Mais le reste vint. L’absence d’antidote, la proposition d’un simple « soulagement » que l’homme tentait de monnayer avec l’habilité des commerçants sans états d’âme. Adalman le vrilla de son regard ambre, jugeant le sérieux de ses propos et décida que oui, l’homme tentait bien de tirer son pain de toute cette histoire, sans même lui présenter d'excuses.

Aussi surprenant que cela puisse paraître alors aux yeux du faiseur, le bâtard se tourna vers son semblable, hélant Azhim avec un humour surjoué.
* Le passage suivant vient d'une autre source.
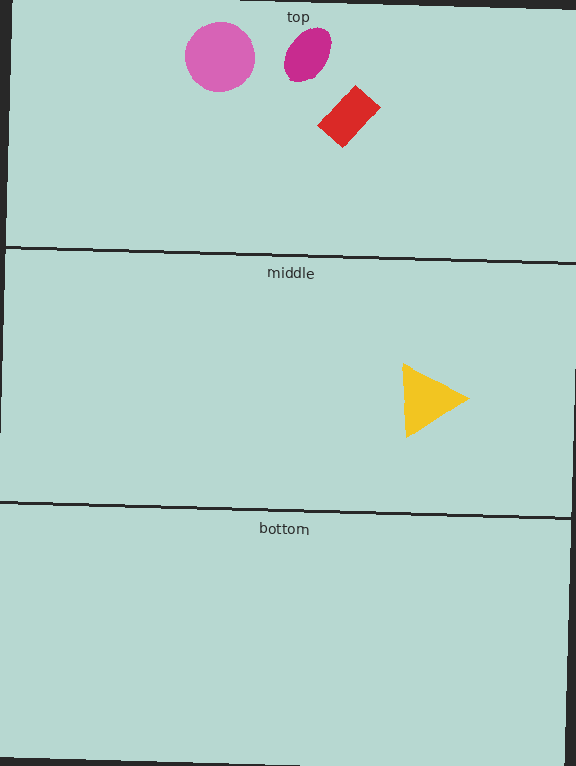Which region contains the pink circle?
The top region.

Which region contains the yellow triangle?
The middle region.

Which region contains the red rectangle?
The top region.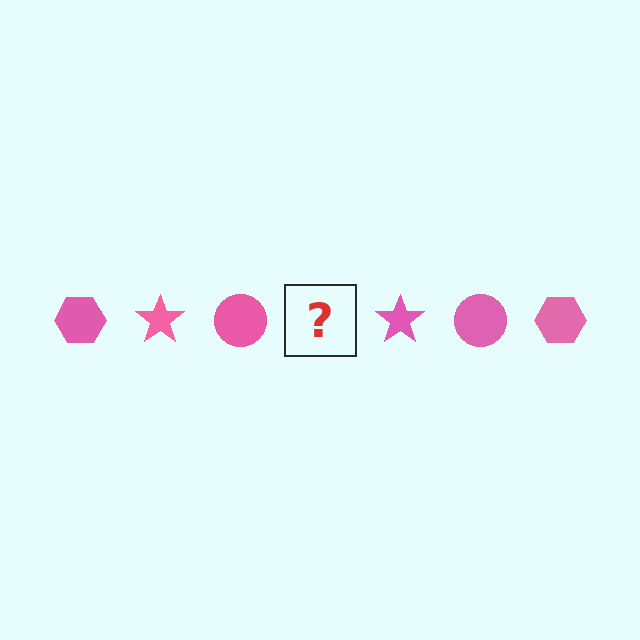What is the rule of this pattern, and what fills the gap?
The rule is that the pattern cycles through hexagon, star, circle shapes in pink. The gap should be filled with a pink hexagon.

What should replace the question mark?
The question mark should be replaced with a pink hexagon.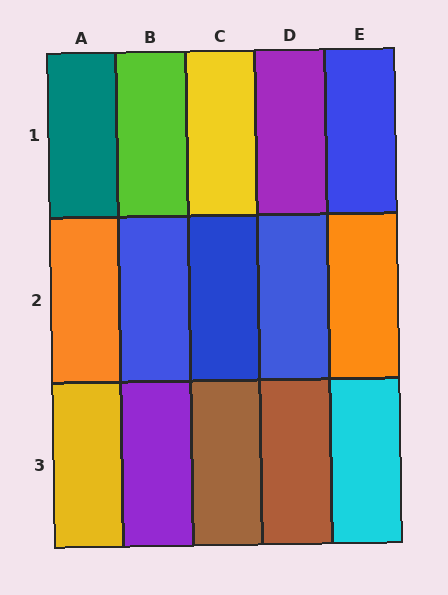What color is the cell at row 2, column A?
Orange.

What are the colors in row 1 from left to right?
Teal, lime, yellow, purple, blue.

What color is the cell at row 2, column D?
Blue.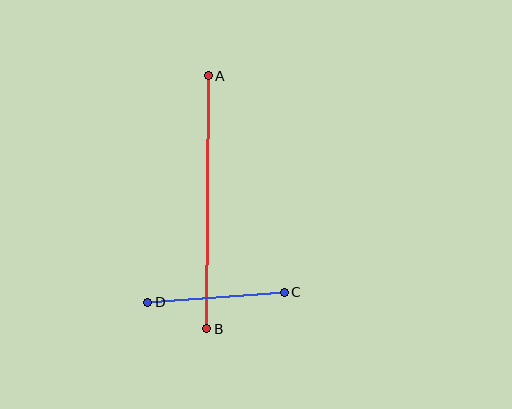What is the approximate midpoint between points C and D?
The midpoint is at approximately (216, 297) pixels.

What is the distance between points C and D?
The distance is approximately 137 pixels.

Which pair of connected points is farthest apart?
Points A and B are farthest apart.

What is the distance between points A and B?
The distance is approximately 253 pixels.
« J’imagine qu’il doit être talentueux pour que Grâce de Brasey lui passe commande. Tu as sans doute du t’assurer de son sérieux et de ses compétences avant d'emmener ta bienfaitrice jusqu’à son échoppe. Et aujourd’hui tu constates son absence de remords, et de scrupules ! Il est dévoué à l’or mais de ta maîtresse, il n’a que faire. Je suis certain que si j’étais venu ici avec une mauvaise nouvelle, nous n'aurions récolté en récompense qu'un vague haussement d’épaule. »

Que cherchait-il à prouver ? Qu’Azhim était bel et bien son servant et qu’il lui devait sa fidélité par la justice à laquelle il s’apprêtait à procéder ? Tout cela lui serait acquit par le mariage mais bien avant cela, c’était peut-être sa bonne conscience qu’il cherchait dans le regard de l’autre.
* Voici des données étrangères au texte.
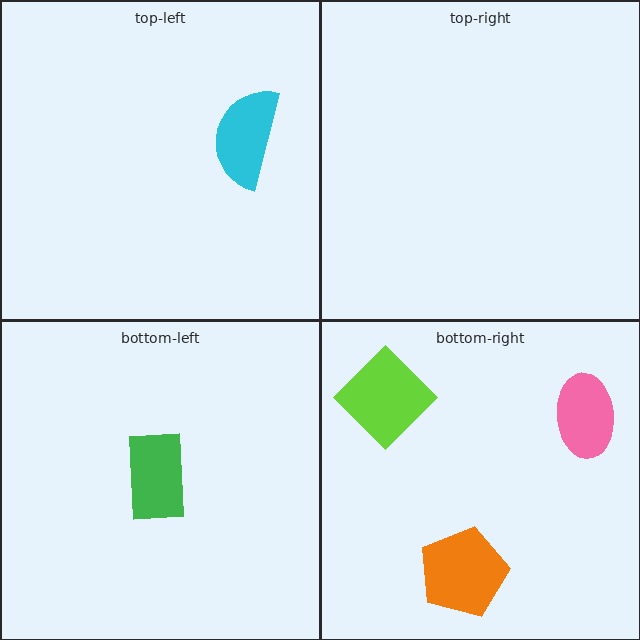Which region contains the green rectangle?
The bottom-left region.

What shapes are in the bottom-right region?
The lime diamond, the orange pentagon, the pink ellipse.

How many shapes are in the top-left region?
1.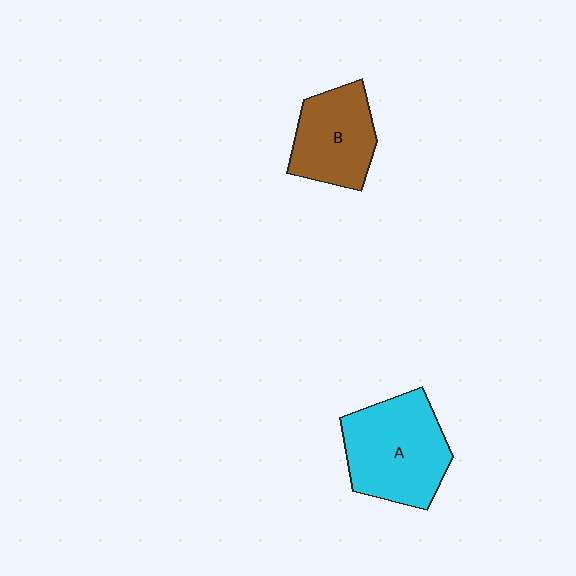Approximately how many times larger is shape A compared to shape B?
Approximately 1.3 times.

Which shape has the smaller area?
Shape B (brown).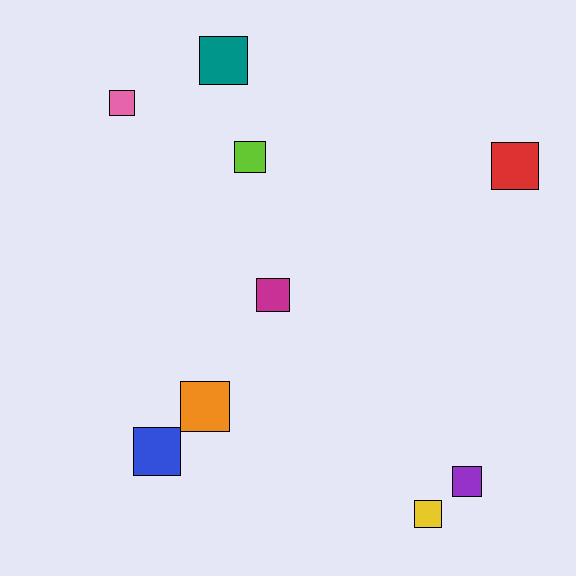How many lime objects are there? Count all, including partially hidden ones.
There is 1 lime object.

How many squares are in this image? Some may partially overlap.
There are 9 squares.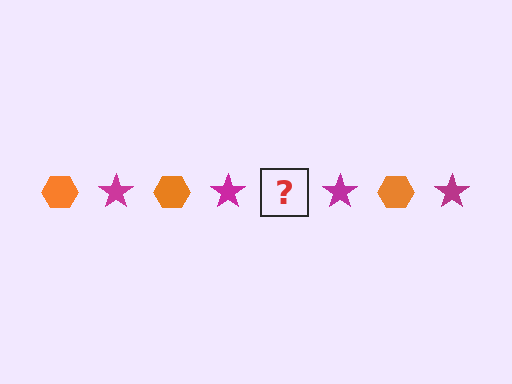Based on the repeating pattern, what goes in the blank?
The blank should be an orange hexagon.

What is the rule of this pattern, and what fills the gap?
The rule is that the pattern alternates between orange hexagon and magenta star. The gap should be filled with an orange hexagon.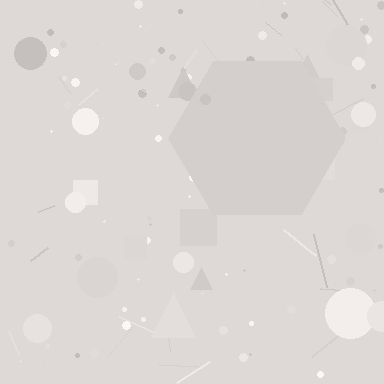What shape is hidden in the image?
A hexagon is hidden in the image.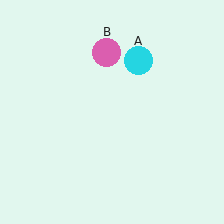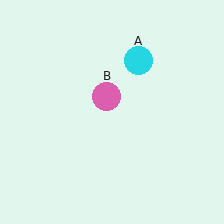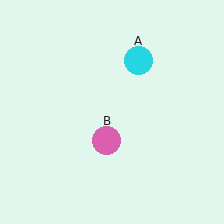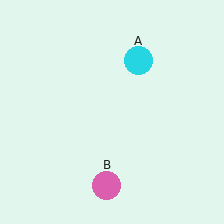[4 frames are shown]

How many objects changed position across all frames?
1 object changed position: pink circle (object B).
Pourtant Adalman détourna le regard avant de trouver une réponse valable dans le regard de l’arabe. Sa conscience ne pesant pas plus dans sa main que son abject désir de revanche. Les Dieux savaient pourtant à quel point Grâce de Brasey ne méritait pas un tel honneur.

Le nom d’Alchas si, néanmoins.

« Ceci donc, est le poison que vous avez usé à l’égard de ma promise. J’imagine que si je devais m’en servir pour un être de misérable corpulence, le mal causé le tuerait certainement. Je ne me trompe pas, monsieur l’apothicaire ? » Adalman eut un sourire, souleva la fiole pour en agiter la poudre et fit semblant de réfléchir.

« J'admets avoir besoin du soin proposé, permettant à Grâce de Brasey de s’en remettre un peu mieux que par les saignées du peuple. Pour le prix, oh j’ose bien croire qu’il n’est pas donné. Alors plutôt que de marchander, je vais vous poser une question point trop rhétorique. Et je vous prie d’y répondre sans esclandre et rapidement, ou je vous rattrape avant que votre main ait touché le pommeau d’une quelconque poignée de porte. Azhim, face à l'entrée. Immédiatement. »

La fiole rouge disparu dans les replis de sa veste. Son épée, elle, fut à moitié dégainée.

« Dites-moi. Combien vaut la vie de votre enfant ? »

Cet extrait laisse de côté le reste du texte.